Коротая время за ожиданием, я обвожу взглядом зал. Когда в следующий раз мне удастся побывать в пабе? Этот довольно славный, уютнее, чем я его помню. В камине стреляет огонь, каминная труба увешана подковами, хлипкие полки до отказа уставлены серебряными пивными кружками и пыльными старыми бутылками с моделями судов внутри. Зал наполняет тихий гул голосов, пахнет сидром и глинтвейном. Над стойкой бара висят украшения кричащих зеленых, красных и золотистых цветов. Так ведь почти декабрь. А я даже не вспомнила про Рождество. Словно время идет вперед без меня. Я застряла в том вечере, когда она исчезла.
Возвращается Кэти. Мне она взяла что-то безалкогольное, себе — большой бокал красного вина. Она ставит напитки на стол, заключает меня в кольцо своих рук, которые не сходятся на моем животе.
— Хелен, уже вот-вот, — отмечает Кэти.
Вид у нее встревоженный: плечи напряжены, брови насуплены. До моего прихода она уже выпила вина. Пустой бокал стоит посреди стола рядом с обрывками картонной подставки под пиво, которую она изодрала в хлам. Одной рукой Кэти то и дело закладывает за правое ухо прядь волос.
— Спасибо, что уважила, — издалека начинает она. — Я давно здесь сижу, не заметила, как снег посыпал. — Кэти морщится. — Надеюсь, ты нормально дошла.
Глянув на дверь, она отпивает глоток вина. Под ее глазами пролегли темные круги.
Я меняю позу.
— Что стряслось? Ты сказала, что это важно.
Кэти вздыхает.
У меня екает сердце, едва я замечаю безысходность в ее лице. Она еще ничего не успела объяснить, а я уже знаю, что она скажет:
— Это касается Рейчел.
Поезд ныряет в туннели из шлакобетонных блоков, вновь выныривает под открытое небо. Мимо проносятся незнакомые городские пейзажи: огромные призрачные башни из синего и зеленого стекла; серая гладь воды в районе доков. Вдоль реки — нескончаемая череда многоквартирных домов, задними фасадами смотрящих на железную дорогу. Крошечные балконы заставлены уличной мебелью. На одном — пластмассовая машина и детский трехколесный велосипед. Окна громадных офисных зданий из стекла и бетона все еще озарены, светятся экраны компьютеров, работают люди, даже в столь поздний вечер пятницы.
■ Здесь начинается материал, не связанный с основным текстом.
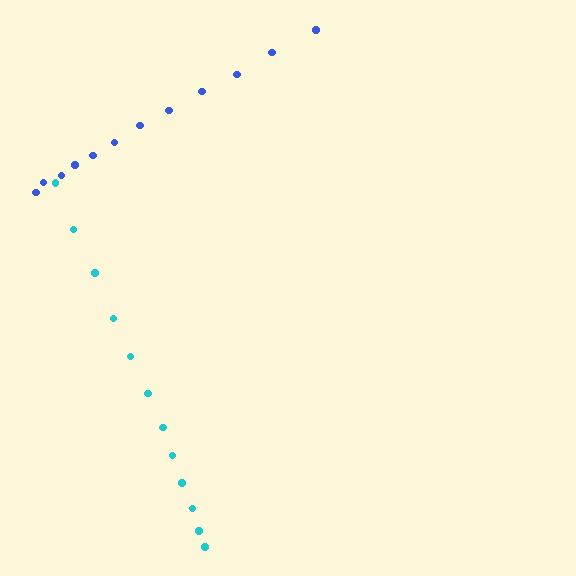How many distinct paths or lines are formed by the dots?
There are 2 distinct paths.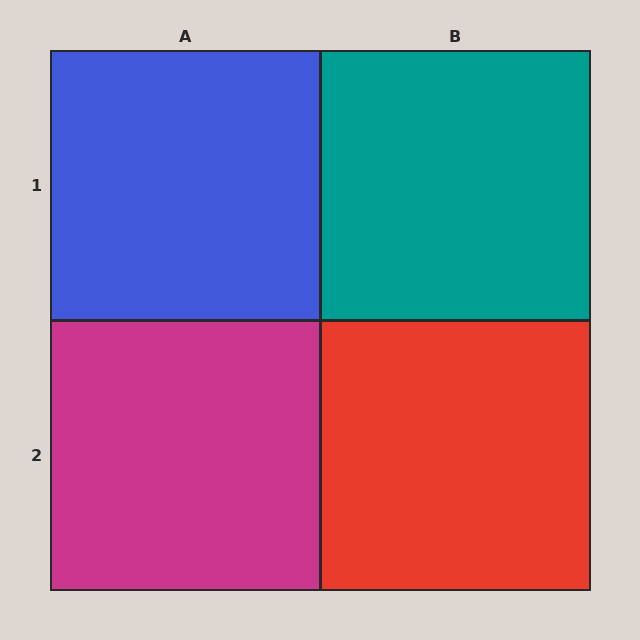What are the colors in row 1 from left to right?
Blue, teal.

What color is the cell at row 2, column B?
Red.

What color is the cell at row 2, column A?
Magenta.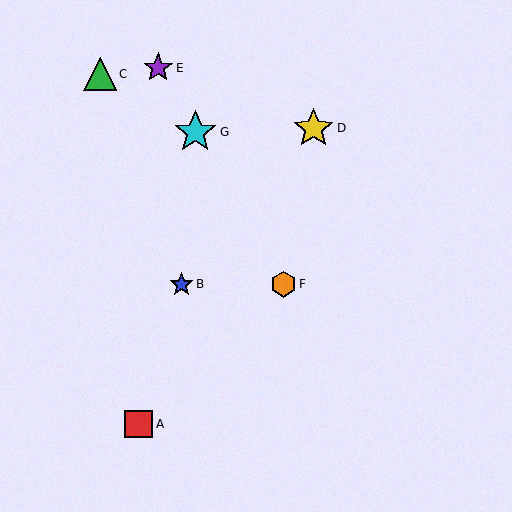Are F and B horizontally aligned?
Yes, both are at y≈284.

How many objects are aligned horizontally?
2 objects (B, F) are aligned horizontally.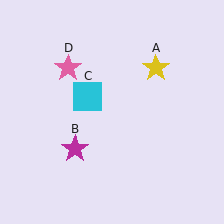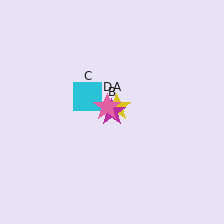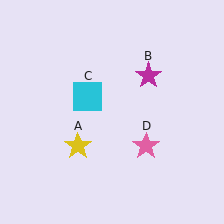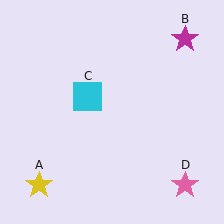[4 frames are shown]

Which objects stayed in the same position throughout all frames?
Cyan square (object C) remained stationary.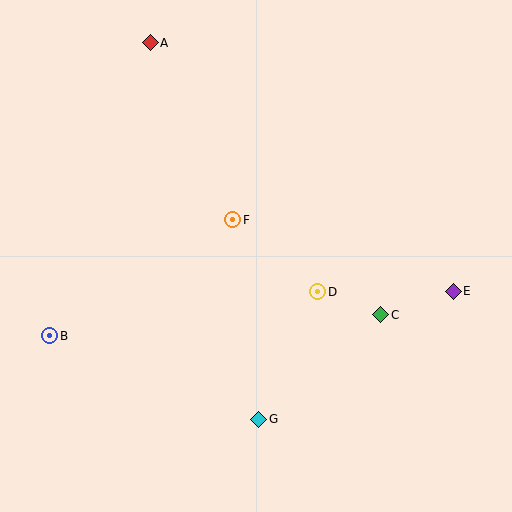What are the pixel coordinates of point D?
Point D is at (318, 292).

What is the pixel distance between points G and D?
The distance between G and D is 141 pixels.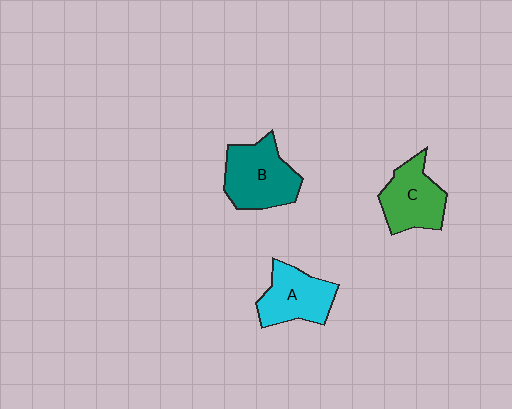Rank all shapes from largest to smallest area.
From largest to smallest: B (teal), C (green), A (cyan).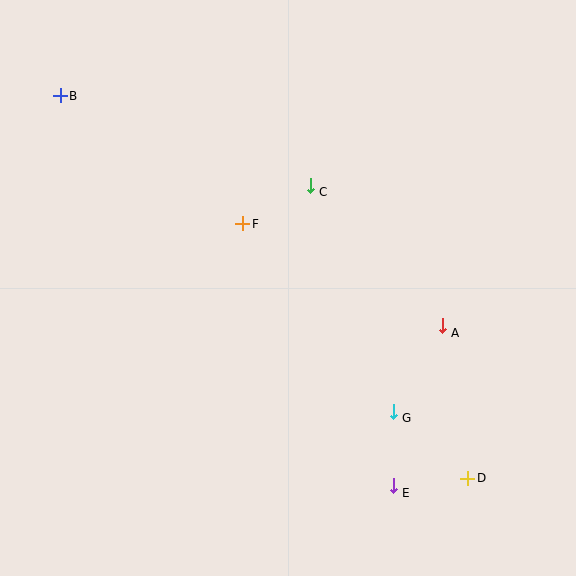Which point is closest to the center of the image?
Point F at (243, 224) is closest to the center.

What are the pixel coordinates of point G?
Point G is at (393, 418).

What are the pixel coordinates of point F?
Point F is at (243, 224).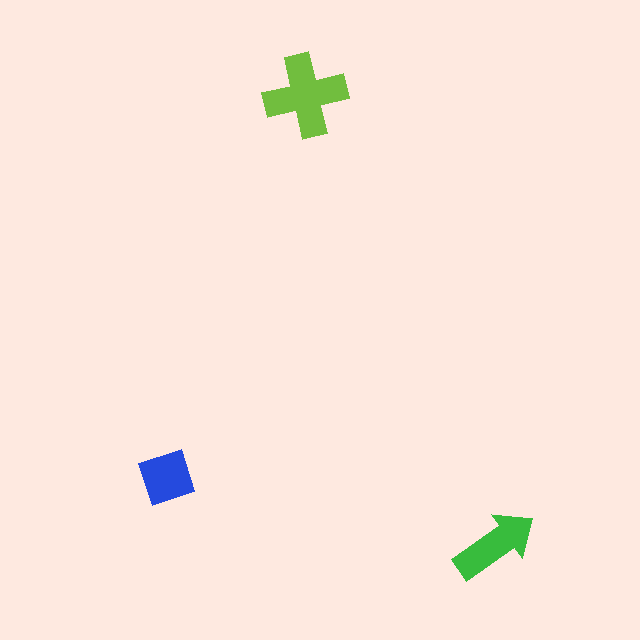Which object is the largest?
The lime cross.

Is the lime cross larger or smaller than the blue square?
Larger.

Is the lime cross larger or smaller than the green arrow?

Я не планировала сюда ехать. Думала, выслушаю Кэти, вернусь домой, полежу в ванне, надену пижаму, закажу что-нибудь из кафе для Дэниэла, когда он наконец придет с работы. Но, увидев фото, что Кэти нашла в клубе, я и опомниться не успела, как очутилась в поезде. На пути к Чарли. Дэниэлу я отправила сообщение, чтобы он ложился спать, не дожидаясь моего возвращения.
В районе Саут-Ки колея начинает изгибаться. На резких поворотах у меня сводит живот. Давненько я не навещала брата. Не могу сказать, что поездка к нему доставляет мне удовольствие. Поезд, отражающийся в искажающих зеркальных панелях небоскреба, выглядит как яркая игрушка. Сотрясаясь, он мчится мимо пустырей Мадчута, Уэстферри, Лаймхауса. В Шедуэлле пересадка, крутая лестница. Чувствую, у меня вспотели подмышки.
Из окна поезда надземки до Далстона я вижу другую картину. Садовые участки, малоэтажные жилые дома с длинными кирпичными балконами. Парки с детскими площадками кричащих цветов, юнцы в капюшонах, бездельничающие на качелях. Подростки, велосипеды для экстремального катания, большие собаки.
Вот наконец и остановка Чарли. Такси здесь не поймать. Я пытаюсь вызвать «Убер», но мне говорят, что машина подойдет через пятнадцать минут. Можно попробовать найти автобус, но, думаю, не стоит. В свой прошлый приезд я села не в ту сторону и в результате долго кружила по кварталам, как две капли воды похожие один на другой. Пожалуй, лучше пройдусь пешком. Ноги болят, лодыжки отекли. Низ живота тянет, теперь довольно сильно, иногда это ощущается как стреляющая боль. Только не сейчас, мысленно прошу я своего ребенка. Только не сегодня вечером.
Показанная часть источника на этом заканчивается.